The dominance of the US women contrasted with the other two Olympic finals of the day, when New Zealand sprinted through the field to grab gold on the line in the men’s double sculls, while South Africa snatched victory in a thrilling men’s lightweight four final.
In the eight, the US crew took a half-a-length lead over Canada and the Netherlands in the early stages, before holding on as their neighbors came back at them before 25,000 roaring fans packed into the course to the west of London.
“This was awesome, at the end I don’t think I could have pulled one more stroke,” Caroline Lind told reporters on the side of the lake. “We got the gold and that is what mattered.”
New Zealand’s Nathan Cohen and Joseph Sullivan, the double sculls world champions, had been sitting in fifth place for most of their race, before they upped their rate and surged through a tiring field in an electrifying final 300m.
Italy’s Alessio Sartori and Romano Battisti took silver, while the experienced Slovenian crew of Luka Spik and Iztok Cop grabbed bronze after fading in the second half of the race.
The Slovenians have now completed the set after winning silver in Athens and gold in Sydney.

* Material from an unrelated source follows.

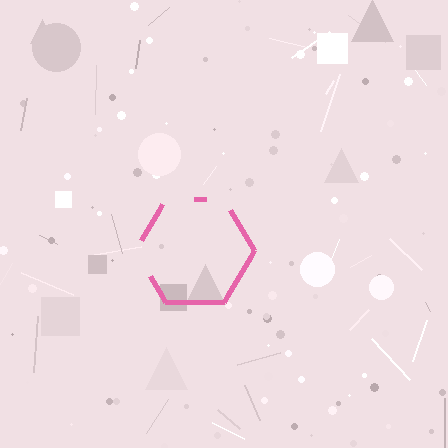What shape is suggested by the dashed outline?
The dashed outline suggests a hexagon.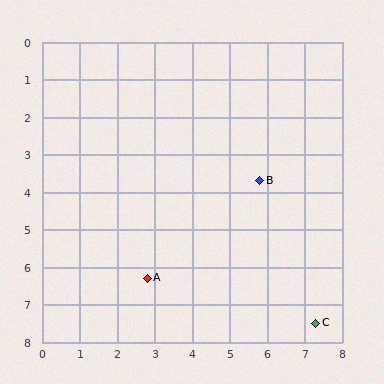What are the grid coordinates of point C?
Point C is at approximately (7.3, 7.5).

However, the best race of the day went to South Africa, who claimed victory by about a quarter of a second with a breathtaking late burst to win a four-way sprint for the line in the men’s lightweight four final.

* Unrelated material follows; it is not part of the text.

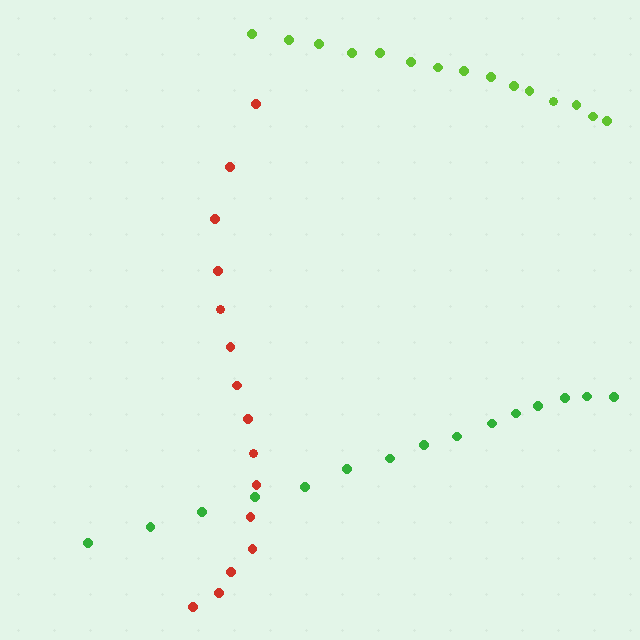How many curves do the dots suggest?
There are 3 distinct paths.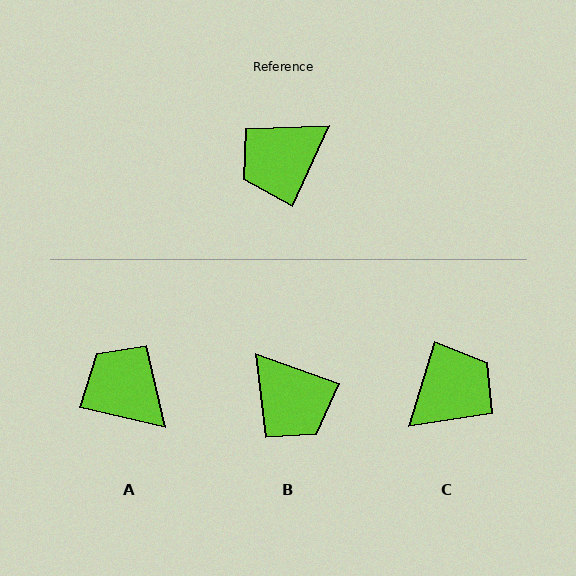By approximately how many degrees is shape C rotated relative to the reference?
Approximately 173 degrees clockwise.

It was South Africa’s first Olympic rowing gold.
The victory, over Britain in silver and Denmark in third, prevented the hosts from scooping their third Olympic gold of the Games, and it denied brothers Peter and Richard Chambers of Northern Ireland the title.
The four of James Thompson, Matthew Brittain, John Smith and Sizwe Ndlovu, collapsed over their oars as they went across the line and looked to the big screens to see whether they had won.

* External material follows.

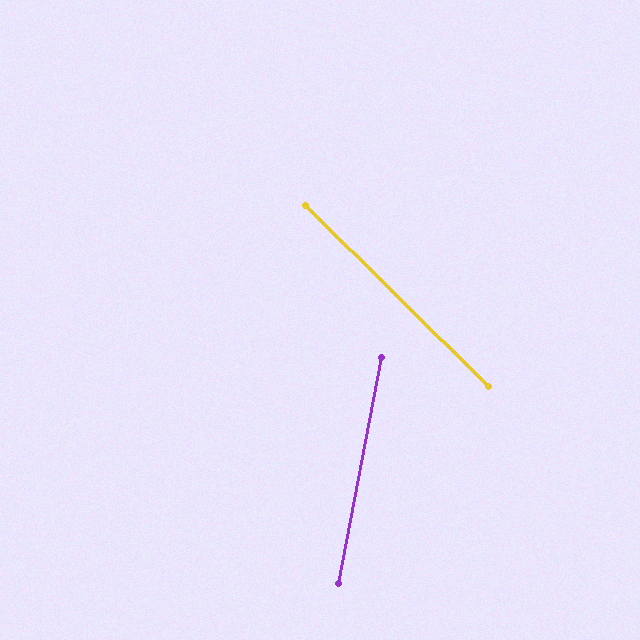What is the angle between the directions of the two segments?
Approximately 56 degrees.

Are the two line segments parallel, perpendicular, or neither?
Neither parallel nor perpendicular — they differ by about 56°.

The British boat later rowed past the packed stands to wave at fans and thank them for their support. Ten minutes later a jubilant US women’s eight crew stepped on to the podium to accept their medals and pose for the cameras. They had earlier punched the air and splashed the water as they crossed the line.
The US had entered the Olympic regatta as hot favorites after winning the 2008 Games in Beijing and the past five consecutive world championships.
However, they were given an early warning of how difficult it would be to retain their title when they raced Canada in a World Cup in Lucerne, Switzerland, this year, winning by only 0.03 seconds.
Canada also posted the faster time in the heats earlier this week in their bid to win a first women’s eight Olympic gold since they last won the title in Barcelona. They had to settle for silver and the Netherlands took bronze.